Common real-world use cases:

  • Parsing custom application data
  • Reading hardware sensor logs
  • Processing scientific datasets
  • Network protocol analysis
  • Reverse engineering file formats
  • Handling media file metadata

FAQs

Q) How do I read a 16-bit integer from a binary file in Python?

A)import struct

value = struct.unpack(“<H”, f.read(2))[0]

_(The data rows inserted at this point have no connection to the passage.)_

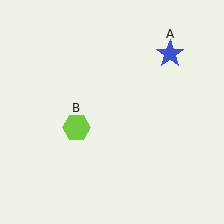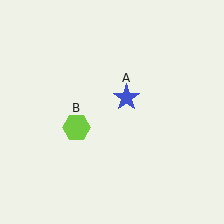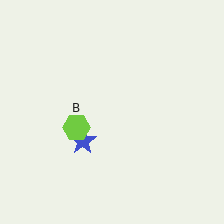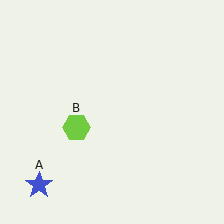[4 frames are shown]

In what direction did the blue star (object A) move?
The blue star (object A) moved down and to the left.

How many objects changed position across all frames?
1 object changed position: blue star (object A).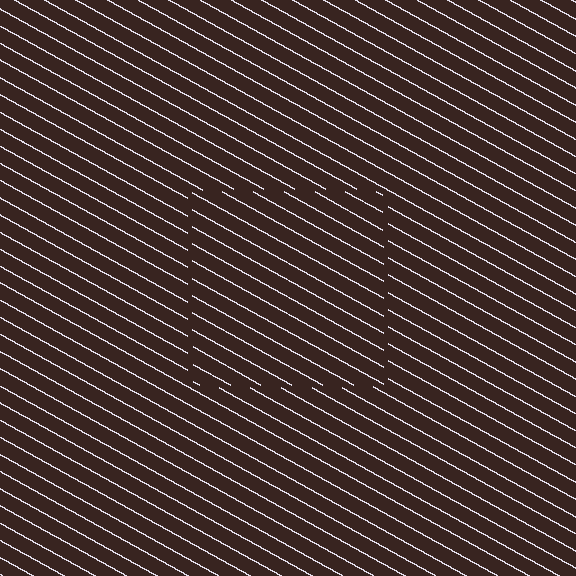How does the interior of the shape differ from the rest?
The interior of the shape contains the same grating, shifted by half a period — the contour is defined by the phase discontinuity where line-ends from the inner and outer gratings abut.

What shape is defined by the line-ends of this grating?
An illusory square. The interior of the shape contains the same grating, shifted by half a period — the contour is defined by the phase discontinuity where line-ends from the inner and outer gratings abut.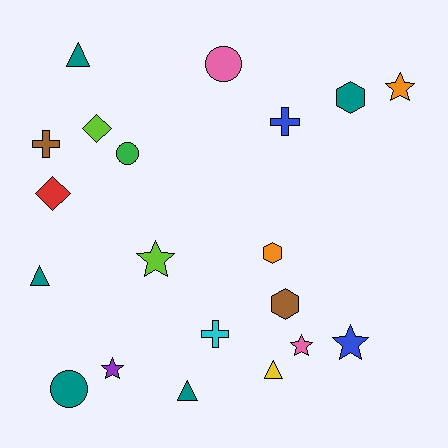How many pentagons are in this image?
There are no pentagons.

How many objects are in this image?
There are 20 objects.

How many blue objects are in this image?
There are 2 blue objects.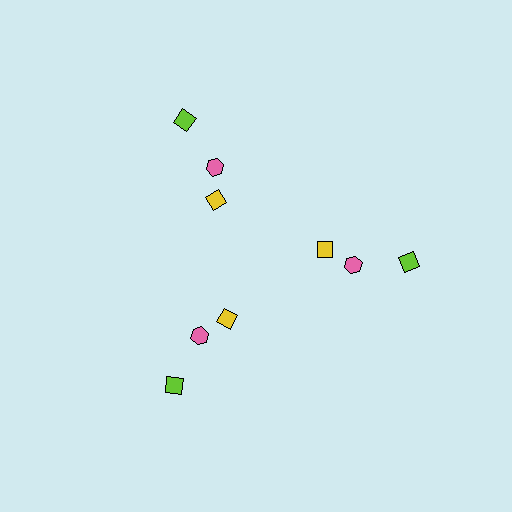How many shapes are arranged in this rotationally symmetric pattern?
There are 9 shapes, arranged in 3 groups of 3.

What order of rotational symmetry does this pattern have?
This pattern has 3-fold rotational symmetry.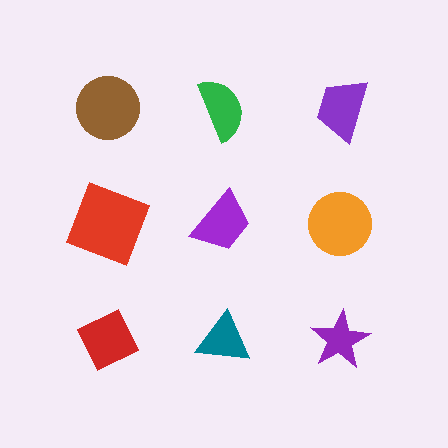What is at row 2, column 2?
A purple trapezoid.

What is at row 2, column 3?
An orange circle.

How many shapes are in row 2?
3 shapes.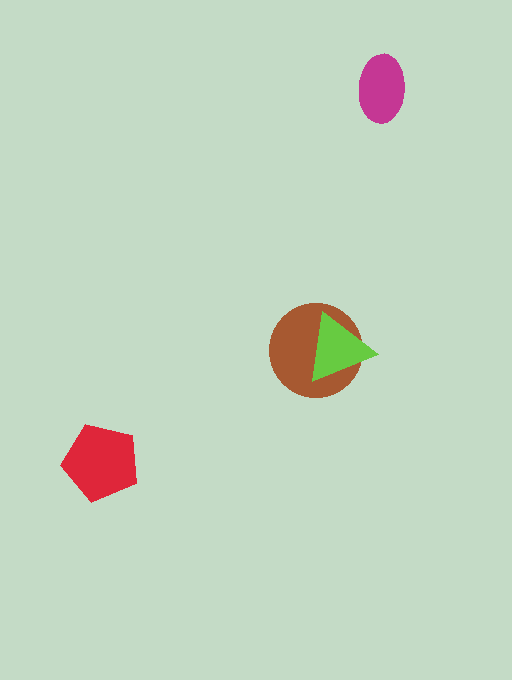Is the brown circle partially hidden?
Yes, it is partially covered by another shape.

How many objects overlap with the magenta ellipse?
0 objects overlap with the magenta ellipse.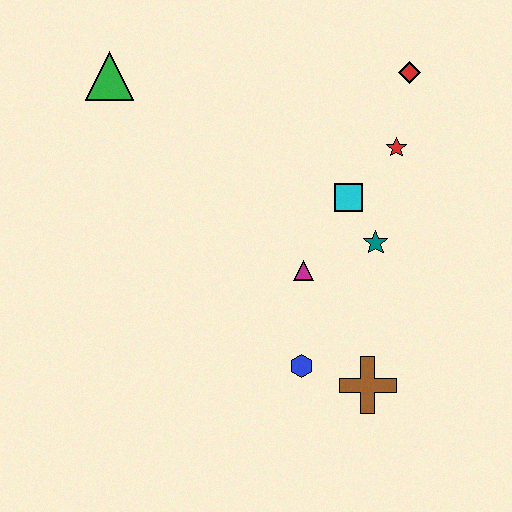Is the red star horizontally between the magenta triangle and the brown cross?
No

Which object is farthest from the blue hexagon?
The green triangle is farthest from the blue hexagon.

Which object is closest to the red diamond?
The red star is closest to the red diamond.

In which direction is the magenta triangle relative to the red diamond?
The magenta triangle is below the red diamond.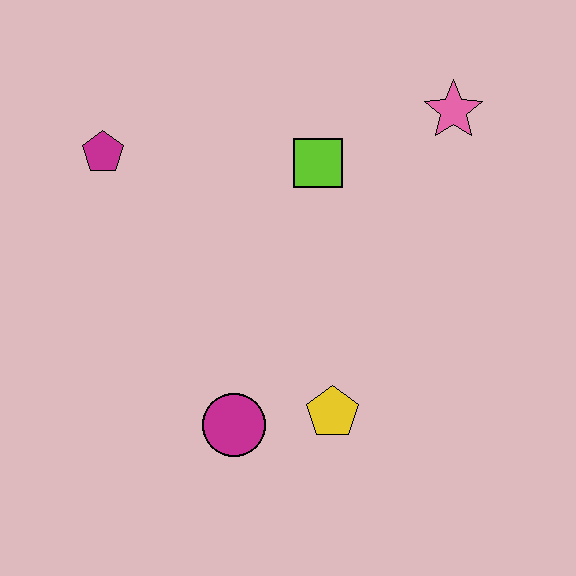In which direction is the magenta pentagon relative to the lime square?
The magenta pentagon is to the left of the lime square.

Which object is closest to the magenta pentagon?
The lime square is closest to the magenta pentagon.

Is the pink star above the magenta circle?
Yes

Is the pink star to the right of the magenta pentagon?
Yes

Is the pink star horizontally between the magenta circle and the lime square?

Q) What is endianness in binary files?

A) Endianness determines byte order in multi-byte values.
Little-endian stores least significant byte first.
Big-endian stores most significant byte first.

Q) What is the fastest way to read large binary files?

Use:

Chunked reading for streaming
mmap for random access
numpy.fromfile() for numeric arrays

Q) Can I convert binary data to text?

A) Yes, if the binary file contains encoded text:

text = data.decode("utf-8")

Only do this if the content is actually encoded text.

Q) How do I read a specific byte range from a binary file?

A) Use seek() to move the file pointer and read() the required bytes:

with open("file.bin", "rb") as f:
   f.seek(100)        # Move to byte 100
   data = f.read(20)  # Read next 20 bytes

Q) How do I detect the size of a binary file in Python?

A) import os

size = os.path.getsize("file.bin")
print(size)
Or:
with open("file.bin", "rb") as f:
   f.seek(0, 2)
   size = f.tell()

Q) How can I convert binary data into hexadecimal?

A) with open(“file.bin”, “rb”) as f:

 data = f.read()
hex_output = data.hex()
print(hex_output)

Q) How do I parse a binary file with multiple fields?

A) Use sequential unpack() calls or unpack multiple fields at once:

import struct
with open("file.bin", "rb") as f:
   header = struct.unpack("<IHB", f.read(7))

Q) How do I read binary network packets in Python?

A) Use socket to receive raw bytes and unpack() to decode fields:

import socket
import struct
sock = socket.socket(socket.AF_INET, socket.SOCK_RAW)
packet = sock.recv(1024)
version = struct.unpack("!B", packet[0:1])[0]/code>

! indicates network (big-endian) byte order.

Conclusion

Reading binary files in Python requires understanding:

  • File structure
  • Byte order
  • Data types
  • Efficient memory usage

By combining open(“rb”), struct, mmap, and NumPy, you can safely parse everything from small configuration files to massive scientific datasets.

With proper validation and performance strategies, Python provides one of the most powerful environments for binary data processing.